Let’s illustrate this with a Bell circuit:
from pytket.passes import SimplifyMeasured
c = Circuit(2).H(0).CX(0, 1).measure_all()
c.qubit_discard_all()
SimplifyMeasured().apply(c)
print(c.get_commands())
[Measure q[1] --> c[1];, H q[0];, Measure q[0] --> c[0];, ClassicalTransform c[0], c[1];]
The CX gate has disappeared, replaced with a classical transform acting on the bits after the measurement.

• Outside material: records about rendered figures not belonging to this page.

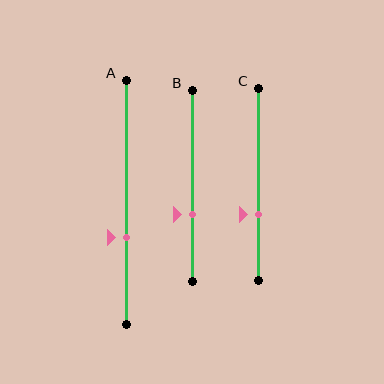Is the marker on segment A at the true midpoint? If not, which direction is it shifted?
No, the marker on segment A is shifted downward by about 15% of the segment length.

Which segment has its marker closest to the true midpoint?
Segment B has its marker closest to the true midpoint.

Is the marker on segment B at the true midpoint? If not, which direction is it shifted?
No, the marker on segment B is shifted downward by about 15% of the segment length.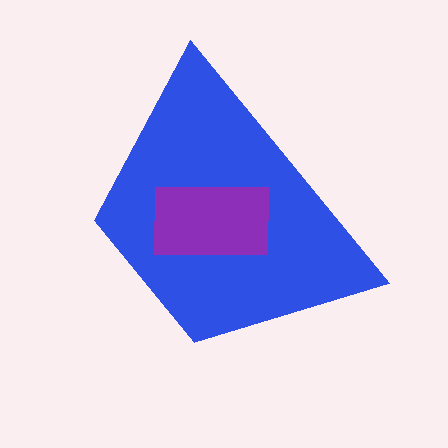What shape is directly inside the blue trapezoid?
The purple rectangle.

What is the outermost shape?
The blue trapezoid.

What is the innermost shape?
The purple rectangle.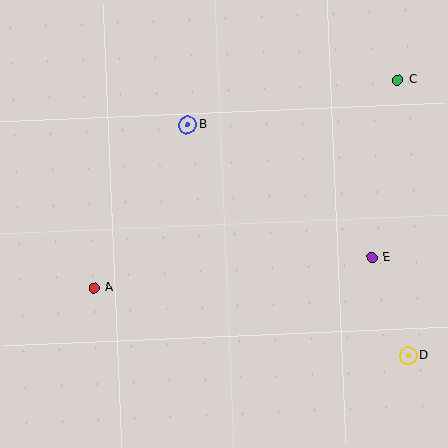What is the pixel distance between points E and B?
The distance between E and B is 227 pixels.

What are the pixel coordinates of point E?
Point E is at (372, 258).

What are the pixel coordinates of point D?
Point D is at (408, 356).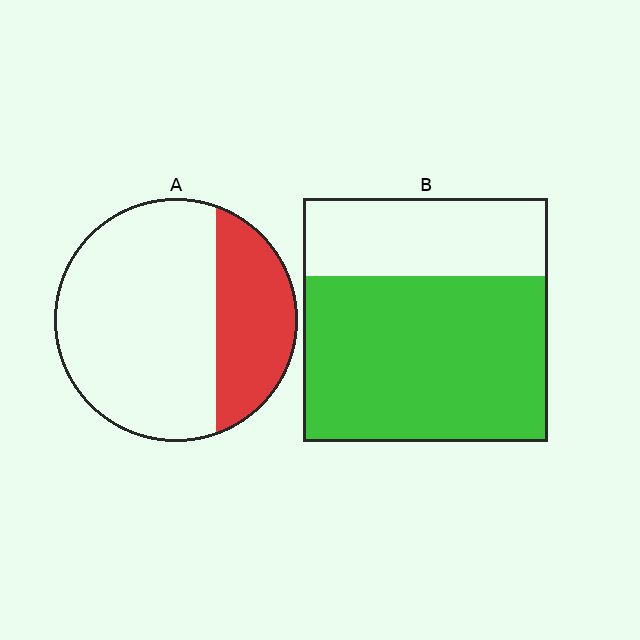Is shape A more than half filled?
No.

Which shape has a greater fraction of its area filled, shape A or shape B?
Shape B.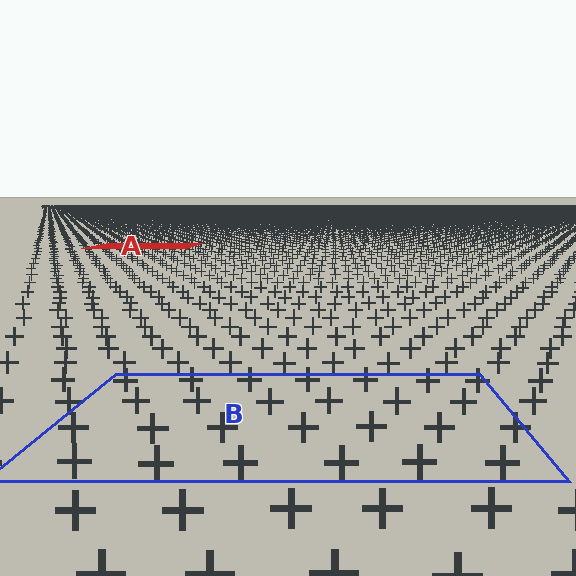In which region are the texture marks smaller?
The texture marks are smaller in region A, because it is farther away.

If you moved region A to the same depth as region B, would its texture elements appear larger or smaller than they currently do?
They would appear larger. At a closer depth, the same texture elements are projected at a bigger on-screen size.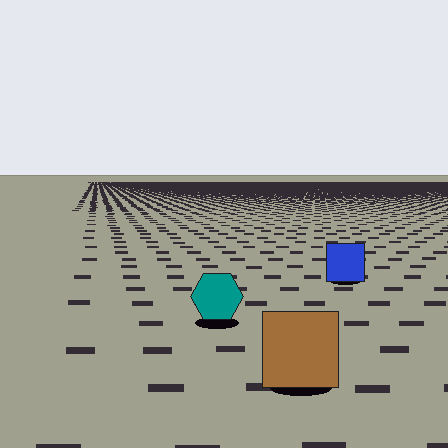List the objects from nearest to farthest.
From nearest to farthest: the brown square, the teal hexagon, the blue square.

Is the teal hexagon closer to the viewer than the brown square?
No. The brown square is closer — you can tell from the texture gradient: the ground texture is coarser near it.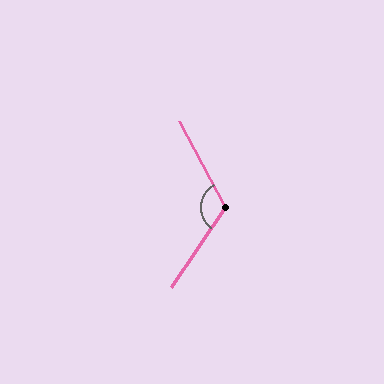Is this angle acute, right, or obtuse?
It is obtuse.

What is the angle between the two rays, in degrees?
Approximately 117 degrees.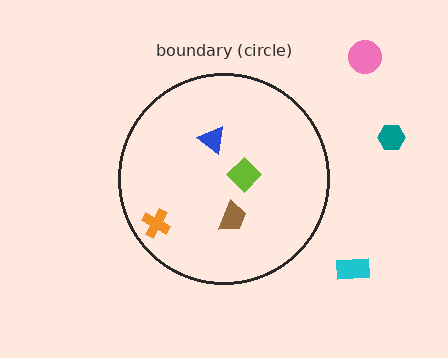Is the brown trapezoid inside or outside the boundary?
Inside.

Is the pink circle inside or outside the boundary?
Outside.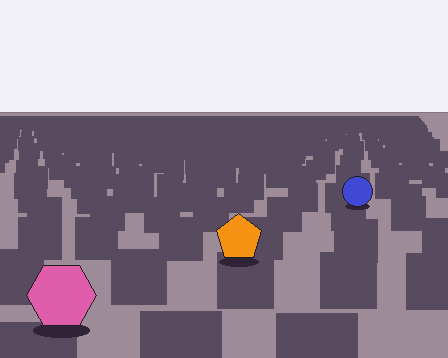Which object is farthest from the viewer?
The blue circle is farthest from the viewer. It appears smaller and the ground texture around it is denser.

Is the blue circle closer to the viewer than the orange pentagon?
No. The orange pentagon is closer — you can tell from the texture gradient: the ground texture is coarser near it.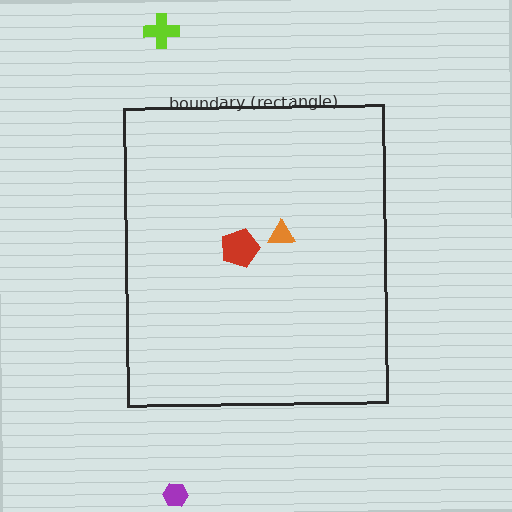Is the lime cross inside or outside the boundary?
Outside.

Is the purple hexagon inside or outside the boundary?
Outside.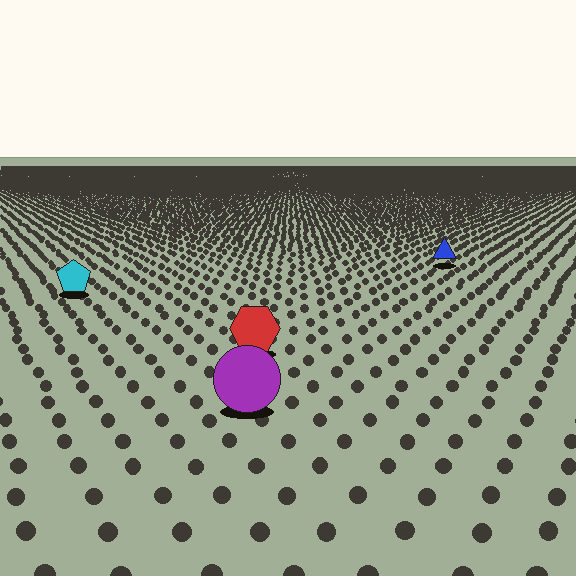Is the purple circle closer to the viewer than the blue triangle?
Yes. The purple circle is closer — you can tell from the texture gradient: the ground texture is coarser near it.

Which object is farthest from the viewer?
The blue triangle is farthest from the viewer. It appears smaller and the ground texture around it is denser.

Contextual optimisation in practice¶
The above three passes are combined in the ContextSimp
pass, which
also performs a final RemoveRedundancies
. Normally, before running a
circuit on a device you will want to apply this pass (after using
Circuit.qubit_create_all()
and Circuit.qubit_discard_all()
to
enable the simplifications).
However, most backends cannot process the classical operations that may be
introduced by SimplifyMeasured
or (possibly)
SimplifyInitial
. So pytket provides a method
separate_classical()
to separate the classical postprocessing circuit
from the main circuit to be run on the device. This postprocessing circuit is
then passed as the ppcirc
argument to get_counts()
or
get_shots()
, in order to obtain the postprocessed
results.
Much of the above is wrapped up in the utility method
prepare_circuit()
. This takes a circuit, applies
Circuit.qubit_create_all()
and Circuit.qubit_discard_all()
,
runs the full ContextSimp
pass, and then separates the result into
the main circuit and the postprocessing circuit, returning both.
Thus a typical usage would look something like this:
from pytket.utils import prepare_circuit
from pytket.extensions.qiskit import AerBackend
b = AerBackend()
c = Circuit(2).H(0).CX(0, 1)
c.measure_all()
c0, ppcirc = prepare_circuit(c)
c0 = b.get_compiled_circuit(c0)
h = b.process_circuit(c0, n_shots=10)
r = b.get_result(h)
shots = r.get_shots(ppcirc=ppcirc)
print(shots)
[[1 1]
[1 1]
[1 1]
[0 0]
[1 1]
[0 0]
[0 0]
[0 0]
[0 0]
[0 0]]
This is a toy example, but illustrates the principle. The actual circuit sent to the backend consisted only of a Hadamard gate on qubit 0 and a single measurement to bit 0. The classical postprocessing circuit set bit 1 to zero and then executed a controlled-NOT from bit 0 to bit 1. These details are hidden from us (unless we inspect the circuits), and what we end up with is a shots table that is indistinguishable from running the original circuit but with less noise.